Baptiste Pégurier : Donc, vous avez joué ce soir des morceaux de l’album Boire, votre premier album. Pourquoi ce choix de jouer les premiers morceaux ?

Christophe Miossec : Tout simplement parce que c’est un album qui a un peu résonné à l’époque. Et du coup pour moi, c’était une façon de faire un peu le bilan après 25 ans de boulot. Et puis, c’est un disque que je n’ai pas beaucoup joué sur scène, à part à l’époque en 95. Et très rapidement je n’ai plus joué ce disque. Donc ce n’est pas comme si j’avais radoté les morceaux pendant 25 ans. Ça reste frais, bizarrement.

Baptiste Pégurier : Mais est-ce que vous êtes toujours à l’aise avec les paroles ? Est-ce que vous avez toujours cette même résonance avec les paroles, même 25 ans après ?

Christophe Miossec : Bah ouais, ça sort de ma petite tête et de mon petit corps, donc c’est ce que j’ai été, c’est un moment donné de ma vie. Donc ça, s’est complètement imprimé. Les danseurs appellent ça la mémoire du corps. Mais c’est valable aussi pour nous en tant que chanteur. Ça sort de la matrice.

Simon Pégurier : il y a eu des petits changements quand même il me semble sur scène, je pense a « regarde un peu la France » les paroles ont souvent été un peu modifiées, peut-être pour coller un peu plus à l’actualité.

Christophe Miossec : Oui parce qu’à l’époque je changeais le nom dans chaque ville. Et puis là, je n’ai plus rien mis de nominatif parce que j’ai passé l’âge de montrer du doigt.

Baptiste Pégurier : Et pendant l’album Best of, « Brest of (Tout ça pour ça) » Vous avez réenregistré, il me semble certaines chansons de Boire. Quelles versions allez-vous jouer ce soir ?

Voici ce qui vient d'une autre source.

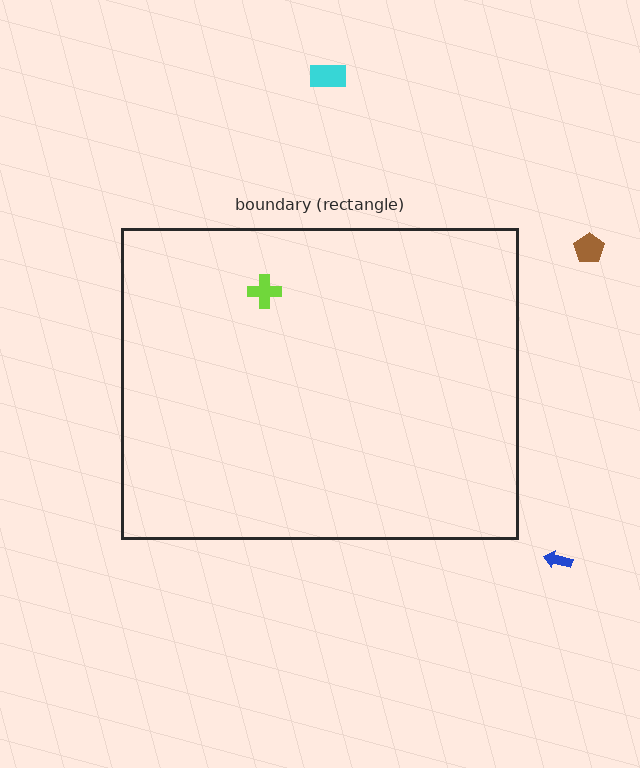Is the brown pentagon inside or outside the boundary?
Outside.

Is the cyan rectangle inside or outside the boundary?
Outside.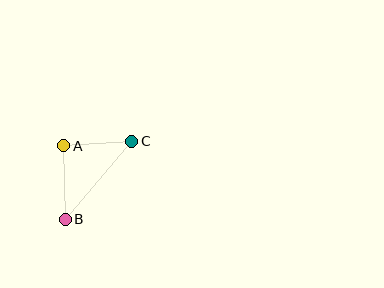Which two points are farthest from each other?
Points B and C are farthest from each other.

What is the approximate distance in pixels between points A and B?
The distance between A and B is approximately 74 pixels.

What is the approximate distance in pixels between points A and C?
The distance between A and C is approximately 68 pixels.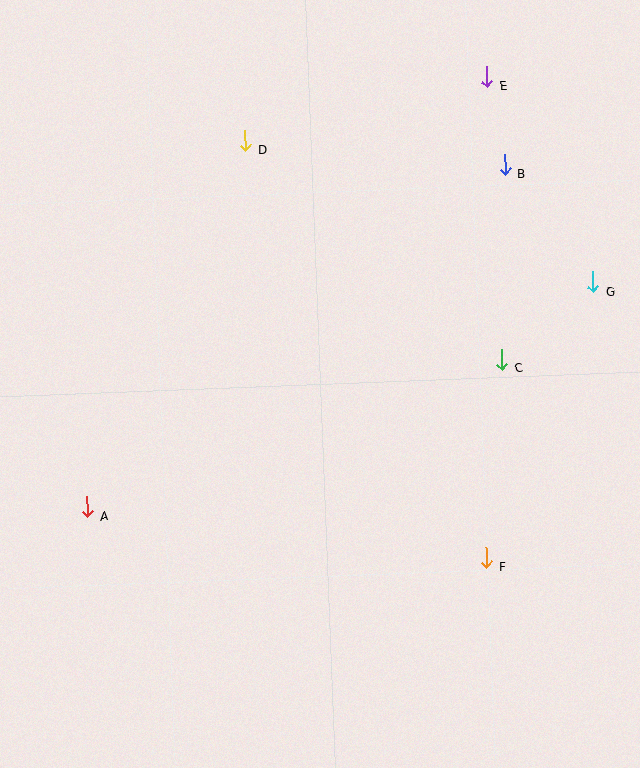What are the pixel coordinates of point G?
Point G is at (593, 292).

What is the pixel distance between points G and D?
The distance between G and D is 375 pixels.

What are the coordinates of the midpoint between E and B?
The midpoint between E and B is at (496, 130).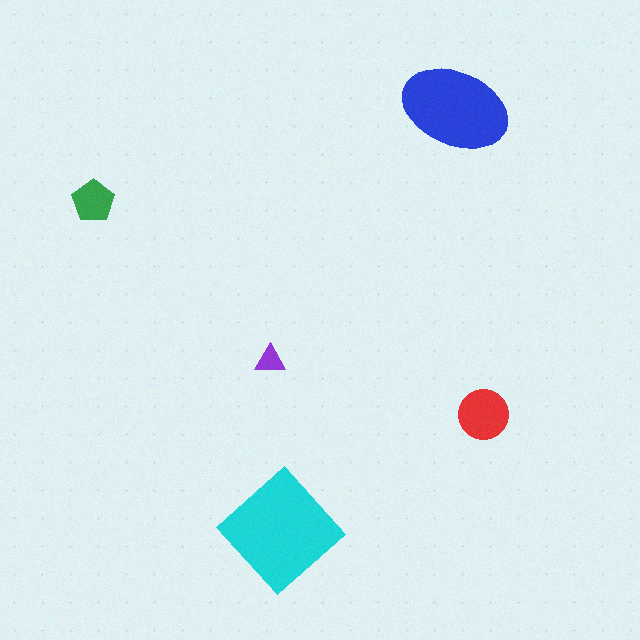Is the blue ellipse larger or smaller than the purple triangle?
Larger.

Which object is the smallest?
The purple triangle.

Christophe Miossec : Oh ben oui, évidemment, c’est les vieilles qu’on joue. Pour le Brest of, c’était l’idée de faire de la nouveauté. Au lieu de faire un best of tout bête, c’était l’idée d’essayer de retravailler des morceaux. Je ne crois pas que c’était une très bonne idée en fait, mais on l’a fait quand même.

Baptiste Pégurier : C’est un peu ce qu’a fait Alain Bashung avec Climax aussi, il me semble.

Simon Pégurier : Il me semble qu’à l’époque du premier album, vous jouiez en tant que trio et pas en tant que Miossec artiste solo, sous quelle forme c’était ?

Christophe Miossec : On jouait en trio, mais ça a toujours été Miossec depuis le départ.

Baptiste Pégurier : Le livret du premier album était présenté comme le groupe « Miossec », ça laissait le doute sur si c’était un artiste seul ou un groupe.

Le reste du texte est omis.